Pandemic causes rise in used car prices
25th January 2021 · 0 Comments
By Fritz Esker
Contributing Writer
A new report commissioned by car buying app CoPilot stated that used car prices rose sharply in New Orleans and across Louisiana during the second half of 2020.
The report (https://www.copilotsearch.com/posts/cities-with-the-biggest-increase-in-used-car-prices/) noted used car prices have gone up around the country. “One of the major reasons for this was a decrease in supply. COVID-19 shutdowns didn’t just change consumers’ needs – they also disrupted global supply chains, dramatically reducing the number of new vehicles manufactured in the first half of 2020,” wrote the report.
Nationally, used car prices rose by 4.90 percent between June and December. In Louisiana, prices rose by 5.75 percent in the same time period, making it the state with the ninth largest increase. Used car prices rose by 5.42 percent from June to December in the metro New Orleans area. Out of the United States’ 52 largest metro areas, New Orleans saw the eighteenth biggest used car price increase. The biggest increase for any metro area was Salt Lake City, Utah, which saw a 7.37 percent rise in used car prices.
By vehicle, the largest price increases were seen in popular pickup trucks. The Nissan Frontier’s average used price rose by over 15 percent. Thirteen of the 15 models with the highest price increases were trucks. The Dodge Challenger and Chevrolet Camaro were the only two models to make the top 15 that weren’t pickup trucks.
In Louisiana, the model with the highest increase was the Mercedes-Benz C-Class with a 15.8 percent price jump. In New Orleans-Metairie, the Ford F-150 topped the list with a 12 percent price jump.
The one vehicle type to experience a decrease in price from June to December is vans. Passenger vans have seen almost a four percent drop in prices since June.
Leo Krasnozhon, a professor of economics at Loyola University of New Orleans, said possible causes for these increases include disrupted supply chains (as the report stated), low car loan rates and an increase in income and savings among those who have been unaffected by the recession but have been unable to spend as much on travel or entertainment as they would in a non-pandemic year.

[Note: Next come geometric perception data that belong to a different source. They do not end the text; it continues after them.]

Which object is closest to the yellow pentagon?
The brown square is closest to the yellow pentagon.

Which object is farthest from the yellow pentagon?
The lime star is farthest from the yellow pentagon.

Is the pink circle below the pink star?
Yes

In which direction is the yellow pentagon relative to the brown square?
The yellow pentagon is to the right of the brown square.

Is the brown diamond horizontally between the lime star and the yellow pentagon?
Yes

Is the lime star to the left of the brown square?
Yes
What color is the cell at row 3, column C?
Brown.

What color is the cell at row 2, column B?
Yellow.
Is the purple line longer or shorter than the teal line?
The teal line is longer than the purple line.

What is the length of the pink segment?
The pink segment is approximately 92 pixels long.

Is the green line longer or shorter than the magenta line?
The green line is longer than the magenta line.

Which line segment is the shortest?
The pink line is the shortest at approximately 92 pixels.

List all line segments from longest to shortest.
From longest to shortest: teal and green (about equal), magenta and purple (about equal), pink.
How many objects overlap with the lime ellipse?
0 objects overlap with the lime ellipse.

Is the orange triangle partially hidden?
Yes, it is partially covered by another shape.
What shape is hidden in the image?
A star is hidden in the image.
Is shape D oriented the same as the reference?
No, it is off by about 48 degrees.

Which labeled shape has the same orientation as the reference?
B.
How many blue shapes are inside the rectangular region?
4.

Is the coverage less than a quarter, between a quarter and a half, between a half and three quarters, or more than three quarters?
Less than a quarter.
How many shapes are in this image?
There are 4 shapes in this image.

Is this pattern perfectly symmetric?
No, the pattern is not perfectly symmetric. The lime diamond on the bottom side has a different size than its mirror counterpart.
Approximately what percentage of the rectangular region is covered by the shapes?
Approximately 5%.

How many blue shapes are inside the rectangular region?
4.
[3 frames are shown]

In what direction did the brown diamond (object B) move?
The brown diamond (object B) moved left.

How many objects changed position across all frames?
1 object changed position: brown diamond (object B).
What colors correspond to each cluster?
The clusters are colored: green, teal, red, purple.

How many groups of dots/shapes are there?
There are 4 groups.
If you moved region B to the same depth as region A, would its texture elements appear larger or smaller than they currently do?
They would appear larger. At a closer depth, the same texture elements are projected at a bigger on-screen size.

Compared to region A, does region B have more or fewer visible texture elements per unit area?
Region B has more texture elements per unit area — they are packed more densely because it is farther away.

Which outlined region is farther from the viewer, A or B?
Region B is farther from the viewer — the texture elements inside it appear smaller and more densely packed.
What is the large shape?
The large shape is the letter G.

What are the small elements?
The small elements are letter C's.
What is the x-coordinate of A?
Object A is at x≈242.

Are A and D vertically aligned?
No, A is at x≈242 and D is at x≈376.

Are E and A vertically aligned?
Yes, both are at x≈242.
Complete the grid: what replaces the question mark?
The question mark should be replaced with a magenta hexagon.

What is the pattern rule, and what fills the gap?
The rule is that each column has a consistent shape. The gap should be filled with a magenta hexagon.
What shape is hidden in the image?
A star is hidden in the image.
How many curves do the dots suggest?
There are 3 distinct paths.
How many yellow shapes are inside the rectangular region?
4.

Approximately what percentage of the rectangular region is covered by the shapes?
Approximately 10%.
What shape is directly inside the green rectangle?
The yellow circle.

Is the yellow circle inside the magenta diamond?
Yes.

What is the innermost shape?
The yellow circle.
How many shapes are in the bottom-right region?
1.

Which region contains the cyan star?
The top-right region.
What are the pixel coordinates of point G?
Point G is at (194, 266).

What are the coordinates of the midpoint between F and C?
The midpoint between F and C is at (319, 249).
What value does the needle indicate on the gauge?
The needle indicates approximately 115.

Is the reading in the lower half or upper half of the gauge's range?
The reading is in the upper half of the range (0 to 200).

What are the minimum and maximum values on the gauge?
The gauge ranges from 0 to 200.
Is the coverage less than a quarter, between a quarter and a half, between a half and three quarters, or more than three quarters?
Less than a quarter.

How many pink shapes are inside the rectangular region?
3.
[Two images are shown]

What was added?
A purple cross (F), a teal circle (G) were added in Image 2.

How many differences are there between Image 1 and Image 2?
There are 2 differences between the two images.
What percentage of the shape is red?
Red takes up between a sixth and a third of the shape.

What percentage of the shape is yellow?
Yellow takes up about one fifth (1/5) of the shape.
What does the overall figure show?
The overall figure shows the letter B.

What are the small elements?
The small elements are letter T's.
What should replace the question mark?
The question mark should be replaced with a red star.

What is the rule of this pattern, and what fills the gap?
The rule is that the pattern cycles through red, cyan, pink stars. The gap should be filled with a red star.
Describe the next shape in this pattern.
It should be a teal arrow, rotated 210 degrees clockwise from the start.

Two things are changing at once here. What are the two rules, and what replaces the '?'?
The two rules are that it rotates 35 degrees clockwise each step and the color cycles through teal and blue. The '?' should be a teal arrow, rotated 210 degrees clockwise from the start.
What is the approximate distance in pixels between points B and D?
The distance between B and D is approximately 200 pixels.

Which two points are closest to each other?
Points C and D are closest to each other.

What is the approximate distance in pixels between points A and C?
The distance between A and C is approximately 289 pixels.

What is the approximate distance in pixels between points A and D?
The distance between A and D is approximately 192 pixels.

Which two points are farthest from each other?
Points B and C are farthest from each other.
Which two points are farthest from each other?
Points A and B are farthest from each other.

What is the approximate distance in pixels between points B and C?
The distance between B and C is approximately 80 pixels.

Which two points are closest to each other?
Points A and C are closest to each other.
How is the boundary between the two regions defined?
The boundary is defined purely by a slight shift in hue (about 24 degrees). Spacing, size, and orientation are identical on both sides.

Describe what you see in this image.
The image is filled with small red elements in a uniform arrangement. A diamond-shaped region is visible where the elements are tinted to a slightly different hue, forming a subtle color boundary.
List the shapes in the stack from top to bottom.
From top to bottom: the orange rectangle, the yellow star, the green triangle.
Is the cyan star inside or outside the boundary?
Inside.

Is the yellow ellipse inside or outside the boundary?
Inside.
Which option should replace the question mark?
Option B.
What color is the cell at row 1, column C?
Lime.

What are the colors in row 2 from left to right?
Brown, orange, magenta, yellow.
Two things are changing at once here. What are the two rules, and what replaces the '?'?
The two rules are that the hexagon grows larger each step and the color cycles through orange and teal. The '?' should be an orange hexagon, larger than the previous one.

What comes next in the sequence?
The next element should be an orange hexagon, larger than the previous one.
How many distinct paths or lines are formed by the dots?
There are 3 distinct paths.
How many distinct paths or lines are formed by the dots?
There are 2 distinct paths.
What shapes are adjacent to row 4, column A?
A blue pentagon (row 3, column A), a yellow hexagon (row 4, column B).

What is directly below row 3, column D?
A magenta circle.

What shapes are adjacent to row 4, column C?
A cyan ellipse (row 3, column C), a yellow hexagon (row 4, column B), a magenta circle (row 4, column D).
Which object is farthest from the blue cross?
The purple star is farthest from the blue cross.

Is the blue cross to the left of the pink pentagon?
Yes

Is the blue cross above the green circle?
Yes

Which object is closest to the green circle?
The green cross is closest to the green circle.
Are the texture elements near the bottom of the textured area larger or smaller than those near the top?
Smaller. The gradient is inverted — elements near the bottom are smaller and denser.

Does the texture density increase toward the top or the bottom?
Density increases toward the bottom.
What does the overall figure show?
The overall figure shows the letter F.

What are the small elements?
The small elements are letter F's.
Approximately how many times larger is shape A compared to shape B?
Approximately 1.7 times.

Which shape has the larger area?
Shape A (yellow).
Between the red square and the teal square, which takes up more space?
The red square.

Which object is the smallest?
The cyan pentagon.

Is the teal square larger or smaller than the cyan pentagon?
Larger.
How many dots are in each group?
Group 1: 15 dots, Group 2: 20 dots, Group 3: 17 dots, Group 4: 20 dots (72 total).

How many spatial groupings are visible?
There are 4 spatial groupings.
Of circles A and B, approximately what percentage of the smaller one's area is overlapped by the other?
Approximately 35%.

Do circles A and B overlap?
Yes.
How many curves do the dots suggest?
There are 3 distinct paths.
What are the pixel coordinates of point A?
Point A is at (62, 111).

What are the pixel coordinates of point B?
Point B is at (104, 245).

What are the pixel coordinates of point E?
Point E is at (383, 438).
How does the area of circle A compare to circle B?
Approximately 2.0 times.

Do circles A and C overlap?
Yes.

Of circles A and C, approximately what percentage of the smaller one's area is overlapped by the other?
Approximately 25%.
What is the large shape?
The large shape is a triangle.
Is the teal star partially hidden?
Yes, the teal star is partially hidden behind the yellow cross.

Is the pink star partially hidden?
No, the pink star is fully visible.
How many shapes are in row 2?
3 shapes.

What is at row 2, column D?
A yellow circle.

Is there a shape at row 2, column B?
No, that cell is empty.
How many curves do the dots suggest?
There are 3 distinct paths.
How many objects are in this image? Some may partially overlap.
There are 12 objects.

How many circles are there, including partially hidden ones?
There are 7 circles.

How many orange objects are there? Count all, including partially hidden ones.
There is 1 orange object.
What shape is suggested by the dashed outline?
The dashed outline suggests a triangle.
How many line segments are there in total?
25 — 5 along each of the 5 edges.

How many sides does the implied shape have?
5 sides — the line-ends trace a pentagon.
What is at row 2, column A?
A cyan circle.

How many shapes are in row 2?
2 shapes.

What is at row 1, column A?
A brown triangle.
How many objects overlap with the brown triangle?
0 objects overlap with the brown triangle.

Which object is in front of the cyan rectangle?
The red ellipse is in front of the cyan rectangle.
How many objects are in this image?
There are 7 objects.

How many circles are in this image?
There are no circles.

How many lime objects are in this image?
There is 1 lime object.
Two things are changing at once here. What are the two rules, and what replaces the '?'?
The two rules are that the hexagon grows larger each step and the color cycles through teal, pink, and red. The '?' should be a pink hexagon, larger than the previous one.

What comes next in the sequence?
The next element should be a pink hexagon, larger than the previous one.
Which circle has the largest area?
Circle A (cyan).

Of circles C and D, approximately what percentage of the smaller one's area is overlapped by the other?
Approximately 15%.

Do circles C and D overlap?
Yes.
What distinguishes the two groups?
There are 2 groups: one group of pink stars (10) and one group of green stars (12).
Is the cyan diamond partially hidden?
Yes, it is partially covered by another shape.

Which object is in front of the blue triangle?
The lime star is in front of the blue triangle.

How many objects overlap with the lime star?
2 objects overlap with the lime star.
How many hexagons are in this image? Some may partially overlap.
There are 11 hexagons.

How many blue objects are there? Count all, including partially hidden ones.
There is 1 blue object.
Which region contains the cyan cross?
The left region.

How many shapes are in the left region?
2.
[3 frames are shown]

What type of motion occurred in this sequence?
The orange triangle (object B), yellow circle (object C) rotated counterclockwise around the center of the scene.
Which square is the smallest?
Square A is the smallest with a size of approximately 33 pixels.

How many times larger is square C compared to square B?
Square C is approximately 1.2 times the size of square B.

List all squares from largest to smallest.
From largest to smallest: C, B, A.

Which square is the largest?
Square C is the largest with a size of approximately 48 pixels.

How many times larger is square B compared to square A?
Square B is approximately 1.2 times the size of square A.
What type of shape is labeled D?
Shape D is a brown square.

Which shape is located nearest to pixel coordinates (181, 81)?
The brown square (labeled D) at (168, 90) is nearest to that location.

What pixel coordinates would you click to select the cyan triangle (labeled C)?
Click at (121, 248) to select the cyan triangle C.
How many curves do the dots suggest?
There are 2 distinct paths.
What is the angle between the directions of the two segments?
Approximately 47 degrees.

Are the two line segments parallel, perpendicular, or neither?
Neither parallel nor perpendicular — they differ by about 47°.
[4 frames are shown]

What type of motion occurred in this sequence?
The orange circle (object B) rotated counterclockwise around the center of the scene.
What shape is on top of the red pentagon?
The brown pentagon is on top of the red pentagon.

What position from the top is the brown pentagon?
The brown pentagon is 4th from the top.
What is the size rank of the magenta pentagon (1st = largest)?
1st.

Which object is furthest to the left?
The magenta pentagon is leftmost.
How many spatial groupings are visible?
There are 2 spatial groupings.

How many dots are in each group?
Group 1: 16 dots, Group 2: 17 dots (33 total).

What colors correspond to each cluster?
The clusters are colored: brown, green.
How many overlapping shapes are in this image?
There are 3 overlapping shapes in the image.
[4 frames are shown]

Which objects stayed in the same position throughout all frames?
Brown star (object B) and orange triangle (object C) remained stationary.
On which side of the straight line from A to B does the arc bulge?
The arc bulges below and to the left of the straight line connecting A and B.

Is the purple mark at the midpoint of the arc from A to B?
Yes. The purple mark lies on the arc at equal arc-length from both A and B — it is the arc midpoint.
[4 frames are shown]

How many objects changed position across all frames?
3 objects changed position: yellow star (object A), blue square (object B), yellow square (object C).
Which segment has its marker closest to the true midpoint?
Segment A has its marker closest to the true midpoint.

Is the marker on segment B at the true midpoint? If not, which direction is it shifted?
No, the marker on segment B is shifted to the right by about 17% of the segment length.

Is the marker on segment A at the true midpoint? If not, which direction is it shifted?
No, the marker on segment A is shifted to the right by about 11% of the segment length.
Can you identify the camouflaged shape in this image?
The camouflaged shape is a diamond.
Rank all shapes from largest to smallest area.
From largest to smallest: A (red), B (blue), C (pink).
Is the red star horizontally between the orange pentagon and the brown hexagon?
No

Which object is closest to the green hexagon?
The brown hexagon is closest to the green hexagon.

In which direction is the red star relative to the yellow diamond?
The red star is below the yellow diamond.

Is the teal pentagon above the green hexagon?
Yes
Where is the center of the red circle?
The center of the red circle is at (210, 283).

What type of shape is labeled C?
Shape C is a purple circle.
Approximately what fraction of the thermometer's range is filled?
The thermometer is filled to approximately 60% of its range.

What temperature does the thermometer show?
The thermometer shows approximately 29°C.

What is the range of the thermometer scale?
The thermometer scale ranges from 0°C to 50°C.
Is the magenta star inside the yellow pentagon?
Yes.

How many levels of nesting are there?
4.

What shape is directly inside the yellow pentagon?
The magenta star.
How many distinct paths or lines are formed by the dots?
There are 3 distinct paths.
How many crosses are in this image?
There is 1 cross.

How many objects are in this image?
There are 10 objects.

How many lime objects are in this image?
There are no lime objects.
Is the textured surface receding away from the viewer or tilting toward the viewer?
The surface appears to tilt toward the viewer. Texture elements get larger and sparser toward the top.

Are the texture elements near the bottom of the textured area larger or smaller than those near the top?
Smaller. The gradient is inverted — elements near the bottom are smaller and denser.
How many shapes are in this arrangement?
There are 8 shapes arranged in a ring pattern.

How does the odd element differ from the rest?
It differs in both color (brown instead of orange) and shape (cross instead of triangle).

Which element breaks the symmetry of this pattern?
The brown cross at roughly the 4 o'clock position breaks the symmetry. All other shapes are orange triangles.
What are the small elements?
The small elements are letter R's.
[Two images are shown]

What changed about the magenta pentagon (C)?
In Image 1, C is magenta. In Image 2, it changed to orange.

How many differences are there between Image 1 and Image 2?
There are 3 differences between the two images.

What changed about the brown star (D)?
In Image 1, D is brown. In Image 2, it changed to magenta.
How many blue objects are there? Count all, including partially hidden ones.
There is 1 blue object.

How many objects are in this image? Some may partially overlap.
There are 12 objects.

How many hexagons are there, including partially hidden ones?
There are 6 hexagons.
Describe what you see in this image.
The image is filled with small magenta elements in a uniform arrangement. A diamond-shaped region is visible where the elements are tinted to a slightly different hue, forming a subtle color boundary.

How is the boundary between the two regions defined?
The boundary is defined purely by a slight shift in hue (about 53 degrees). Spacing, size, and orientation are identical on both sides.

“The lower car loan rates increased the demand for new cars and drove the price of new cars higher and the shortage of new cars caused by the pandemic disruption of the supply chain drove the price of new cars even higher,” said Krasnozhon. “The pandemic caused disruption in the supply chain of new cars because customer demand suddenly decreased at the start of the pandemic and it suddenly increased later.”
Krasnozhon said it is all an example of something economists call the relative price effect. An increase in the price of new cars caused an increase in demand for used cars because used cars are cheaper compared to new cars. But then the increased demand for used cars raised the price of used cars even though the supply is stable.
The CoPilot report’s findings were no surprise to Roderick Washington, a salesman at Jordan’s Automotive on Chef Menteur Hwy.
“In general, everything is up (in price),” Washington said.
Chris Carbine, owner of Carbine Motorcars Direct on Tchoupitoulas, agreed with Washington.
“The new car dealers didn’t have any new car inventory, so they all got heavily into the used car inventory,” Carbine said. “But we are starting to see a little slide now as dealerships get their 2021 inventory to start to roll in.”
Carbine added that the events of the last nine months have been similar to what happened during the Great Recession in 2008.
A salesman at a Metairie used car lot who declined to be named said cheaper used cars are becoming increasingly hard to come by. He said a car that would’ve sold for $3,995 this time last year is likely to sell for $4,995 this year.